In an interview with HCPLive during The Liver Meeting, Ricky Safer, chief executive offer and founder of the PSC Partners Seeking a Cure, discussed the state of PSC patients and diagnostic strategies today. Having been diagnosed with the disease in 2003 prior to launching her nonprofit organization, Safer recalled being told by clinicians approximately two-thirds of fellow patients were males, in their 20s and 30s.

It’s a different reality in the patient advocacy population.

“I know in our community and the people who are active with us, we are seeing a much higher percentage of females in everything we do,” Safer said. “Part of that is because males tend to not really want to talk about it, so they don’t come to us so easily.”

Though PSC effects every sex, race, ethnicity and socioeconomic background, an understanding of the “true diversity” of the disease—beyond hospitalization and transplantation data—is lacking, Safer said. This poor representation reaches organizations like Safer’s, as well as many current clinical trial programs under investigation today.

Regarding pharmacologic research, Safer said patients and clinicians are limited to targeting symptom relief, due to still-developing understanding of PSC. Still, it remains a niche field where investigators have shown time and again a willingness “to drop their egos” while pursuing greater goals, Safer said.

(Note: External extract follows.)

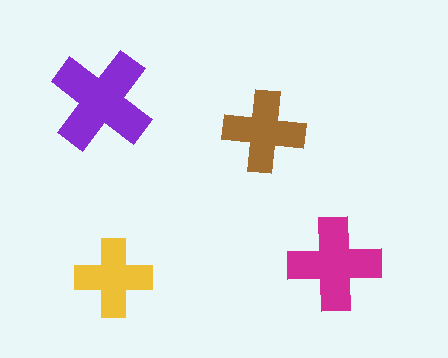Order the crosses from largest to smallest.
the purple one, the magenta one, the brown one, the yellow one.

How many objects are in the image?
There are 4 objects in the image.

“It’s very promising to me that there’s so much research going on…we are seeing advances and I think part of it is because everyone is working together,” she said.

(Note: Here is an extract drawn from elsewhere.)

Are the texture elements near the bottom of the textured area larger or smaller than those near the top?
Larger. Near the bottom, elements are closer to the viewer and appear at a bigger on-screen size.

Safer acknowledged a “huge jump” in modern PSC imaging capability relative to when she was first diagnosed in 2023. Despite advances that have better informed clinicians of the disease patients are already facing, predictive biomarkers are still being investigated in PSC. She was asymptomatic for 13 years before being diagnosed in 2003—a trend not unfamiliar in the PSC patient population.

“Many of us are living with this, and because we’re asymptomatic for a long time, we don’t realize we have this,” Safer said. “The only thing that was noticed was my GI noticing my (alkaline phosphatase) was elevated. I had liver biopsies and constant blood tests, and it wasn’t until I ended up in the hospital with my first cholangitis attack that I realized, ‘This GI isn’t going to figure it out. I need to get to a hematologist.’”

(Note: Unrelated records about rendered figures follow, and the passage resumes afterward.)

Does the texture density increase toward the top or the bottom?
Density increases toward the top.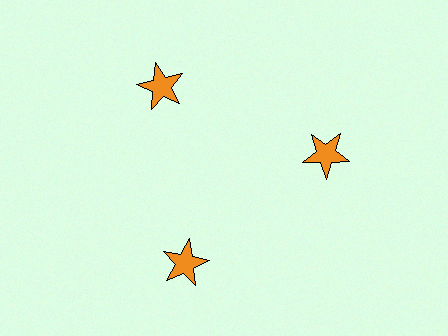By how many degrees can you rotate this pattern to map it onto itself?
The pattern maps onto itself every 120 degrees of rotation.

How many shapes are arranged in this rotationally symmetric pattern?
There are 3 shapes, arranged in 3 groups of 1.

It’s fairly common for PSC Partners to aide new patients in connecting with a hepatologist, a task made difficult by the lesser availability and proximity of specialists relative to where patients are living in the US.

“Getting diagnosed with a rare disease like this is very difficult—although I do feel that compared to 20 years ago, the GIs and general practitioners are more aware of what it is and what these very early symptoms may mean,” Safer said.